Agile working is everywhere…
Agile working seems to have become the most common aspect shaping project management these days. It promises to improve productivity, innovation, and ultimately bottom-line results.
Many teams and companies are applying agile principles in their functioning. Be it organizing work into two-week sprints, updating Jira tasks, having a Kanban board, or holding regular ceremonies, teams repeatedly pat on each other’s back that they are “agile”. If this trend continues, all organizations wide and large will eventually be employing agile working in some fashion.
Having worked (and still working) in agile environments myself, I definitely witnessed the value agile working can bring. Yet, I doubt it is for everyone, and I doubt it always brings the best out of teams and especially individuals. Care is needed.
… but it does not work for everyone
Your favored workstyle depends on your personality. Agile working (at the execution level), with its many ceremonies which are often no more than bureaucracy in disguise, is just one particular approach of doing things. It is a bit bizarre that many people have to abide by it while it is not the way for them to thrive.
Some people like to plan every second of their calendar. Others do not. In general, for imagination and creativity to bloom, at least some degree of slack is necessary. To cope with unforeseen circumstances, a planning buffer is needed. An agile rhythm allows to quickly change gears if needed, true, but it also tends to force work in structures they are not meant to be in. For example, I barely see tasks finished within the original sprint scope, which hardly serves the credibility of agile.

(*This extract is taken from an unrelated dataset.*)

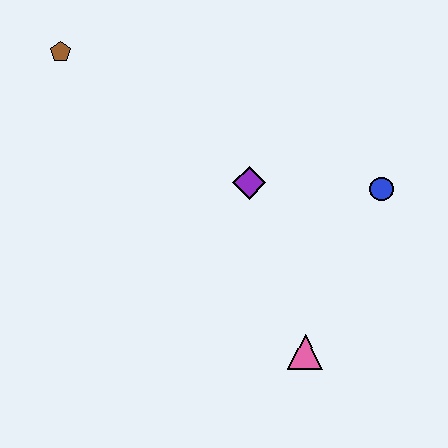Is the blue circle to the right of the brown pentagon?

Not everything should be shiny and cool and fun. Project management and achieving something in general sometimes comes at the cost of boring but useful structures and habits. I do hope that the boring is kept bearable, so we don’t get annihilated by administration (yes, this is an exaggeration), or worse, that agile is seen as the goal instead of the means. Almost all managers I know understand the need for a healthy balance, and leave sufficient freedom to deal with work how you see fit. In spite of that, if an agile hierarchy is superimposed, it will bark at you once in a while. Just bark back.
There are two main types of roles in teams
Your favored workstyle also depends on your role. This article makes a spot on distinction between being on the manager’s schedule or on the maker’s schedule. The article was written in 2009, but I only found out about it now. I highly recommend everyone, manager or not, to read it in full.
Are you on the manager’s or on the maker’s schedule?
It is striking how I can boil down much of my understanding about work frustrations to this distinction. I am on the maker’s schedule (usually analyzing data hours on end), and find it annoying when I have to interrupt my work to attend a meeting (or something else) with limited added value. (I used to postpone lunch to be able to stay in the zone, but I learnt this is just stupid.) The main advice given in the article is to cluster meetings at the end of your day. My advice is to first question whether the meeting is absolutely necessary.
Then how to form an optimal team?
I wish I knew, but I don’t. Both individual and team output fundamentally depend on two factors: who you are as a person, and what your role is. I strive to know someday though, and create a team in which individuality is maximally exploited. One that often finds itself in “flow” state as Mihaly Csikszentmihalyi would describe.
The rising acceptance of remote working is amazing, but actual innovation (not another task management tool…) in this sphere would be better. Asynchronous working is an interesting reaction to some of the issues posited. I will keep collecting my thoughts about this and related topics. To be continued.